Tampilan fisik disini ternyata bukan dari bentuk wajah misalnya gagah atau cantiknya kita tetapi pada visual aspect atau aspek-aspek yang terlihat dan tentunya hal ini dapat kita ‘manage’ dan kita tingkatkan. Berdasarkan penelitian Mehrabian dan Blum (1997) ternyata penampilan fisik yang membuat orang lain tertarik atau hal yang dapat meningkatkan daya tarik, adalah: cara berpakaian, kebiasaan menjaga kebersihan dan kerapian anggota tubuh, posisi postur tubuh, dan kebugaran tubuh. Dengan berpakaian yang baik dan nyaman seseorang akan bisa lebih percaya diri sehingga ia memiliki identitas diri yang menunjukkan kekuatan karakternya. Dengan kekuatan karakternya ia akan lebih mudah mempengaruhi orang. Postur tubuh disini bukan tinggi pendeknya atau gemuk kurusnya, melainkan posisi tubuh dalam bersikap dan bertingkah laku.

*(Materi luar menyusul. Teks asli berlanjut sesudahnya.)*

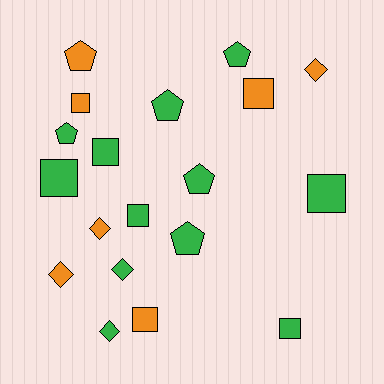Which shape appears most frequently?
Square, with 8 objects.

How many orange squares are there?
There are 3 orange squares.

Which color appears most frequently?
Green, with 12 objects.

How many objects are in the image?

Misalnya seseorang akan dianggap memiliki kewibawaan apabila dia berbicara dalam suatu rapat dengan posisi tubuh tegak dengan tatapan lurus ke depan dibandingkan dengan orang yang menyampaikan pendapatnya dengan pandangan menunduk. Oleh karena itu, posisi postur tubuh perlu dilatih agar menambah rasa percaya diri sehingga terkesan berwibawa. Jadi, tampilan fisik yang dapat kita tingkatkan dalam hal ini tentunya bukanlah hal-hal yang sifatnya tidak dapat diubah, semuanya dapat diubah, sangat tergantung apakah kita mau berubah atau tidak. 2. Memahami kepribadian kita dan menyelaraskan kepribadian kita dengan kepribadian orang lain yang ingin kita pengaruhi. Yang dimaksud menyelaraskan disini bukan berarti kita tidak menjadi diri sendiri, akan tetapi menyesuaikan dengan kepribadian orang yang akan kita pengaruhi. Misalnya setelah kita melakukan assessment terhadap diri kita ternyata kita seorang yang mempunyai jenis kepribadian ‘steadines’ yaitu seorang yang menginginkan kecepatan yang tetap dalam bekerja, keamanan, tidak suka perubahan
mendadak, orang yang yang tenang, santai, sabar, posesif, mudah ditebak, sengaja, stabil, konsisten, dan cenderung bermimik wajah tanpa emosi. Kemudian ternyata karena pekerjaan kita harus berhubungan dan mempengaruhi orang dengan kepribadian ‘dominance’ misalnya, maka sebaiknya dalam mempengaruhi orang tersebut kita berkata singkat, langsung, dan to the point, bertanya "apa", dan bukan pertanyaan "bagaimana". Mengapa kita melakukan hal tersebut? Jawabnya karena orang dengan tipe ‘dominance’ senang diperlakukan seperti itu, begitulah yang dinamakan menyelaraskan. 3. Mempunyai motivasi tinggi untuk mempengaruhi. Pada dasarnya seorang yang ingin mempengaruhi orang lain harus memiliki dua motivasi utama yaitu motivasi untuk maju dan motivasi untuk bangkit. Artinya seorang itu harus memiliki keinginan untuk meraih sesuatu dan apabila dalam perjalanan mencapai tujuan itu ada hambatan dan rintangan, dia selalu bangkit untuk mencoba dan mencoba lagi sampai tujuannya tercapai. Beberapa cara memotivasi diri untuk maju dalam upaya meraih sesuatu yaitu tentukan alasan dalam setiap langkah besar, jangan takut berbuat kesalahan, jangan membatasi diri dengan pikiran-pikiran sempit, kembangkan sikap positif dengan membaca buku dan mendengarkan ceramah yang bisa menimbulkan motivasi dan inspirasi serta melatih diri untuk menyelesaikan hal-hal yang sudah anda mulai. Sementara itu, ada tiga langkah motivasi untuk bangkit, yaitu hindari pikiran negatif saat gagal, temukan solusi atas kegagalan, serta tetap fokus dan tenang meski saat dalam keadaan stress. 4. Meningkatkan kemampuan kita dalam berkomunikasi dengan orang lain dengan menyampaikan gagasan secara meyakinkan.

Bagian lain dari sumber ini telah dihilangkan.